I hope the woman at McDonald's felt the grace I held in my heart for her in those moments of sharing. I realize I finally gave myself grace, too--the very grace I extended to her. As a matter of fact, as she told her story, my admiration for her strength was ever present. It still escapes me, after thinking and writing this long [grrr] as to what prompted her sentiment that she won't be around much longer, but I hope she felt alive after opening up to me. I hope she reminded herself of how amazing she is and how much she has to live for. I hope her self-judgment heard the jury's verdict in that McDonald's play area yesterday: The jury finds the defendant: Guilty.
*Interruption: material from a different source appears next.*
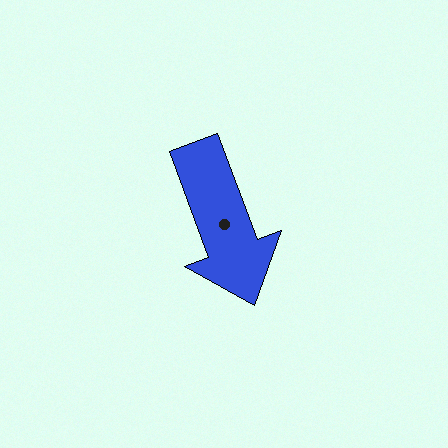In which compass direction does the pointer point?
South.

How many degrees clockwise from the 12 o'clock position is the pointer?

Sentence: Time served! She is 70 years old, people! 7-0. Seven...zero. Se-ven-ty. Seventy! Locked in a prison made of walls built by her own conscience. For too long. Lord, I pray she is liberated now, or very soon. It's time to forgive ourselves for the decisions we made when we didn't know any better and move forward to enjoy a fulfilling life. We've done the time, and sure there are consequences that linger throughout the years. Consequences aren't meant to be a prison, but a reminder to keep us on the straight and narrow, a reminder of how far we've come from where we've been. And surely, there is a time, place, reason and season for judgment. Judgment is not bad in and of itself; judgment is good when used well. As I shared with a friend recently, our feelings are valid, but feelings are fluid--something I have to remind myself of often--so we shouldn't hang on to them beyond the point that they no longer serve a positive purpose. Get off the bench! Court is adjourned!